Detained Sen. Leila de Lima urged the Anti-Money Laundering Council (AMLC) on Saturday to apply for a freeze order and initiate forfeiture procedures on the properties of the Pharmally executives.
“There is an urgent need to freeze the assets of all these soulless monsters before they all fly away to the Caribbean with their plundered loot,” De Lima said in a statement from her detention cell in Camp Crame.
De Lima made the call following the revelations in the Senate blue ribbon on the fleet of luxury vehicles recently bought by Pharmally directors Linconn Ong, and siblings Mohit and Twinkle Dargani.
“Like everyone else, I was shocked by the parade of Lamborghinis, Porsches and Lexuses owned by the directors of Pharmally who apparently went wild on a luxury car buying spree after receiving their P8.7-billion windfall,” she said.
De Lima noted, however, that the Senate revelations did not include the Maserati purportedly owned by former Malacañang aide Lloyd Christopher Lao, former head of the Procurement Service of the Department of Budget and Management, who admitted to awarding some questionable contracts worth billions of pesos to Pharmally, a company put up in September 2019 with a capitalization of only P625,000.
“We all know how they used sweet talk as capital, especially that of Michael Yang, whose words seem so sweet for Duterte that he chooses to act as Pharmally’s defense counsel,” she said.
President’s rants
President Rodrigo Duterte has been making public rants against the Senate probe into Pharmally, up to the point of making ad hominem arguments against senators, particularly Sen. Richard Gordon, chair of the Senate blue ribbon committee.
Sen. Panfilo Lacson, another target of the president’s bizarre ad hominem tirades, threw his support behind Gordon and the Senate blue ribbon probe.

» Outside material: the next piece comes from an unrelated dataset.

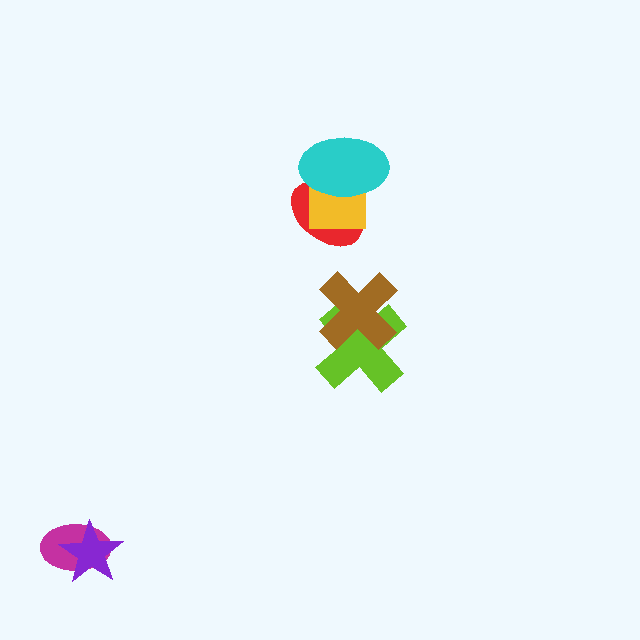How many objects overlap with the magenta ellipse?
1 object overlaps with the magenta ellipse.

“Our concern revolves around the issue of corruption. That is why I said that, as far as the inquiry looking into irregularities [is concerned], we support the chairman of the blue ribbon committee,” he said in a radio interview on Saturday.
According to Lacson, more details have started to emerge from the hearings despite the supposed lack of cooperation from key personalities led by the Pharmally officers.
Lacson conceded that Pharmally executives’ purchase of expensive vehicles after bagging contracts with the government may be considered circumstantial but may also “buttress suspicions that they made a windfall.”
Lacson also belied the president’s claim that the Commission on Audit (COA) had cleared the Department of Health on the use of its pandemic funds, because the COA’s mandate is to audit funds and not investigate and unveil corruption.